We estimated relative abundance of Northern saw-whet owls using data collected during Birds Canada Nocturnal Owl Surveys in the central region of Ontario, which is roughly bordered by the 47^oN and 44^oN lines of latitude.  Surveys were conducted annually on a single evening in April by volunteers following a predetermined 18 km route.  These routes were located along secondary roads and consisted of 10 stops spaced 2 km apart.  The protocol at each stop began with 2 min of silent listening for owl calls, followed by the playing of a series of boreal owl (Aegolius funereus) and barred owl (Strix varia) calls interspersed with silent listening periods.  Volunteers recorded all owl calls they heard at each station.  Birds Canada personnel then estimated an annual index for each owl species, including Northern saw-whet owl, using generalized additive models with smoothing terms for geographic location to account for spatial autocorrelation.  The response variable was the number of occupied stations on each route for a given year.  Models were created using the binomial version of the “gam” function, which is based on the methods of Hastie (1992) and found in the GAM package for R.  Using the indices produced by this calculation (N) we calculated northern saw-whet owl exponential rate of increase in year t using the formula ln(N_t/N_t-1).  

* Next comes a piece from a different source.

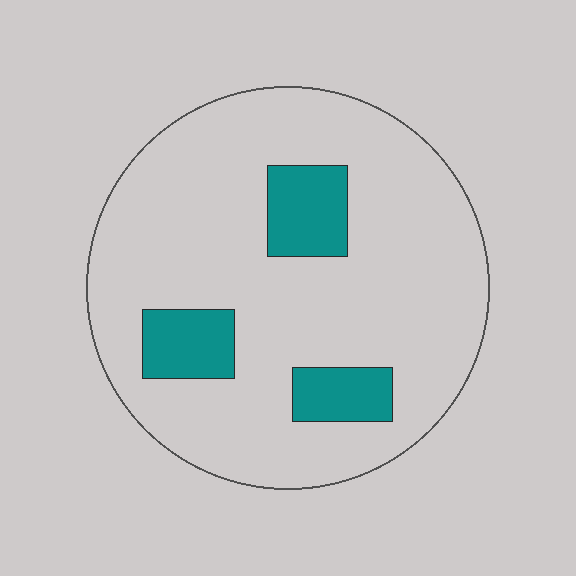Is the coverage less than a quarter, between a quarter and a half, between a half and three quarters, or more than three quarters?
Less than a quarter.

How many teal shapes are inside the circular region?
3.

Fisher J:AF values for each FMU are presented in the columns labelled with the FMU names.

Fisher age ratios were calculated over the entire fisher trapping season (October-January).  Data is presented in the row corresponding to the year in which the trapping season began (i.e. J:AF data in the "1998" row corresponds to the 1998-1999 trapping season).

Blank cells indicate that data was not available.